Based on a survey conducted by Transparency International, the police is perceived as the most corrupt public institution in Pakistan. Operating in the absence of any independent oversight, the police acts as a militia for the highest bidder- routinely torturing and arbitrarily detaining civilians to extort confession and to withdraw complaints. Almost five years after the ratification of the United Nations Convention Against Torture, Pakistan has failed to enact a law recognizing torture as a criminal offence and providing victims with recourse to an impartial and independent investigation for torture complaints against police. As a result, victims have no option but to approach the police for torture complaints against itself. Needless to say they are met only with apathy and disdain. A study conducted by the Justice Project Pakistan on 1,184 documented cases of police torture in the Faisalabad District, discovered that victims who bought complaints against police officers were threatened with violence against themselves and their families with the result that they were often compelled to move cities for protection. None of the victims in the study were provided any form of reparation for their suffering.
Wasay Khan’s story reads like a scripted narrative on the helplessness faced by victims of police brutality torture in Pakistan. On September 2014, he received a frantic phone call from his wife that his step-brother’s son had attempted to sexually assault his four year old daughter. Upon filing of a First Information Report (FIR) against the perpetrator, Wasay’s family became the targets of continual harassment and threats from both the perpetrator’s family and the police to withdraw their complaint. Wasay narrates that one night, he was summoned by the SHO of Thana Cantt, Bahawalpur to report to the station immediately. Upon arriving at the station, Wasay found the perpetrator’s family waiting for him with five police officers. The officers apprehended Wasay and dragged him to a room at the back of the police station. There, Wasay narrates, he was hung upside down from a bar that passed between his arms and behind the back of his legs. Despite Wasay’s screams, police heinously tortured him in this position by hitting him on the soles of his feet and the back of his legs for 40 minutes, all the while demanding that he withdraw his complaint.
Thereafter the police untied him and forced him to walk briskly around the station yard despite the pain he was experiencing. One of the officers roughly pushed him to go faster causing him to spiral head first into the bars of the metal gate outlining the yard. Wasay’s head split open and blood gushed out soaking his clothes in blood. To avoid culpability, the SHO ordered the police to get a statement from Wasay that he had been tortured by the perpetrators. The police then escorted him to the hospital and arranged for a medical examination corroborating the false story. To prevent Wasay from approaching any party with his complaint they kept him in custody for an additional 3 days without access to his family or legal counseling.

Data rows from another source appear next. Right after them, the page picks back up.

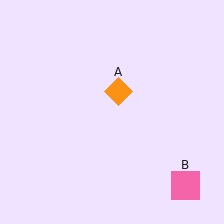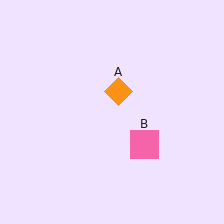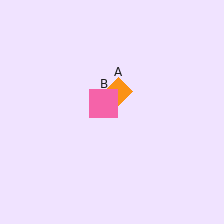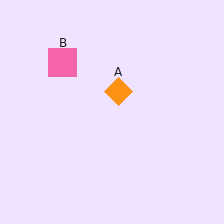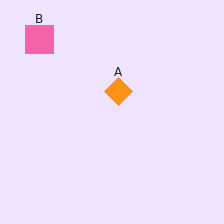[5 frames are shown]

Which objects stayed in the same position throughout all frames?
Orange diamond (object A) remained stationary.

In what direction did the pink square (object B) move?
The pink square (object B) moved up and to the left.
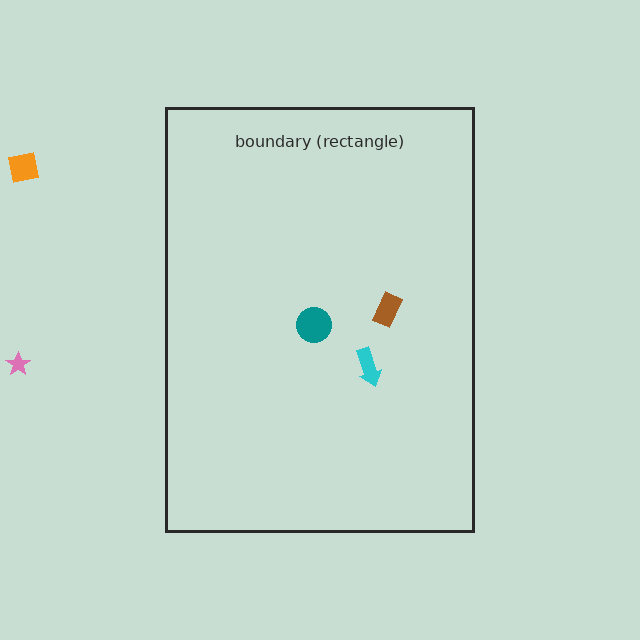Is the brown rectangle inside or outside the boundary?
Inside.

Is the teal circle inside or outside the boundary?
Inside.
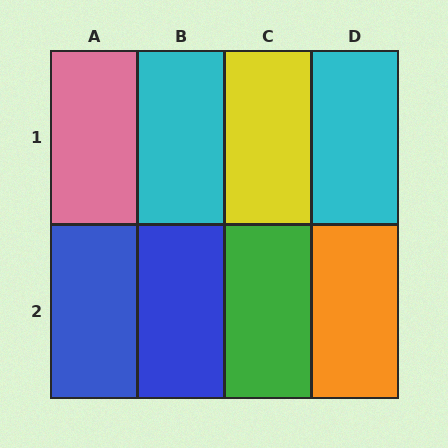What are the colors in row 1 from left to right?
Pink, cyan, yellow, cyan.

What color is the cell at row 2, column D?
Orange.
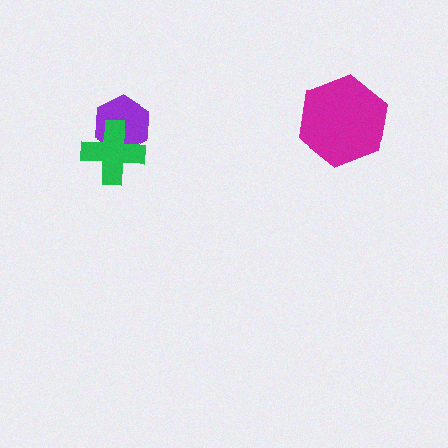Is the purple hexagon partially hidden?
Yes, it is partially covered by another shape.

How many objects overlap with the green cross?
1 object overlaps with the green cross.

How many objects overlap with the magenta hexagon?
0 objects overlap with the magenta hexagon.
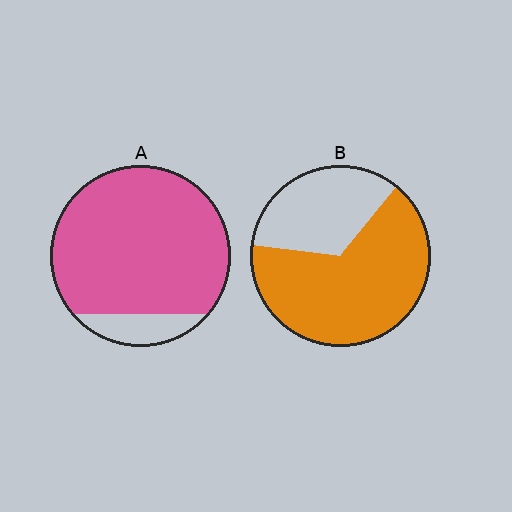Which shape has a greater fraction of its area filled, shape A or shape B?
Shape A.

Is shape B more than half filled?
Yes.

Upon his release, Wasay approached the Regional Police Officer(RPO) to file a complaint. However, when he reached the RPO’s office, the accused SHO and police officers were waiting for him. They trapped him in a small room and threatened to file false terrorism charges against him if he continued with his complaint. The police officers loaded their guns in front of him and said “ Asi chittay nu Kala aur Kalay nu chitta bana saktay nay” ( We can make an innocent person a criminal and a criminal an innocent man”) .

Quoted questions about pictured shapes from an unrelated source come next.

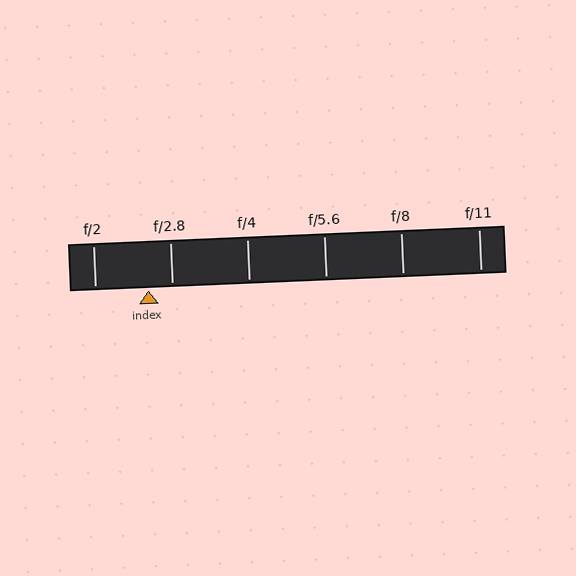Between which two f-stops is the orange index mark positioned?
The index mark is between f/2 and f/2.8.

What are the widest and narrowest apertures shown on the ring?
The widest aperture shown is f/2 and the narrowest is f/11.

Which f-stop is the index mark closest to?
The index mark is closest to f/2.8.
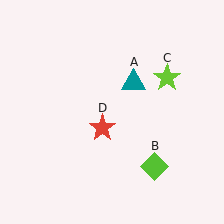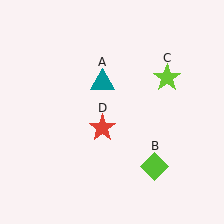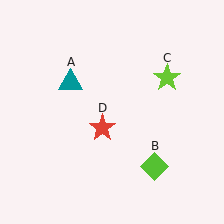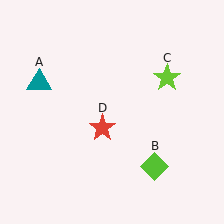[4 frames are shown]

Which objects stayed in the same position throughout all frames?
Lime diamond (object B) and lime star (object C) and red star (object D) remained stationary.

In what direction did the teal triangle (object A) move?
The teal triangle (object A) moved left.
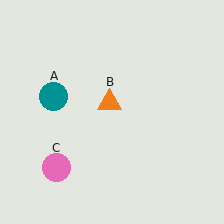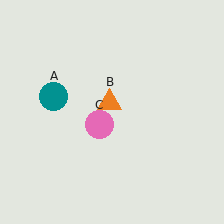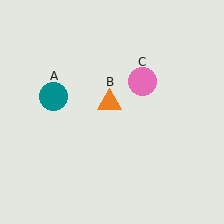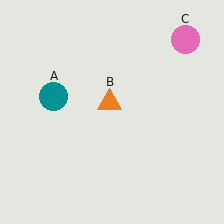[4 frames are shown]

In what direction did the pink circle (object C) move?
The pink circle (object C) moved up and to the right.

Wasay Khan has knocked on every door available to him to get justice for his daughter and the torture inflicted upon him and his family by the police. Everywhere he goes, he is turned away. The state continues to harbor and protect perpetrators of torture and brutality in its midst- there have been virtually no prosecutions for police torture in recent years. A Bill to criminalise torture and provide institutional mechanisms for investigation and reparation for victims has been pending in the National Assembly for over a year now. There is, however, no political will to check the prevalence of police torture in a system that allows politicians to use police as their personal militias. When Wasay approached the MPA of his district he too was turned away and asked to resolve his own “ghar ka mamla” (domestic matter).
Wasay, like many others, has been failed by the state. He is helpless and without any recourse to justice. Until there is a conscious effort by the state to radically reform Pakistan outdated police structure and remove impunity for perpetrators of torture, his cries and those of many other will continue to ring unheard and unaddressed at police stations and court rooms all over the country.
The writer is a lawyer currently working with the Justice Project Pakistan.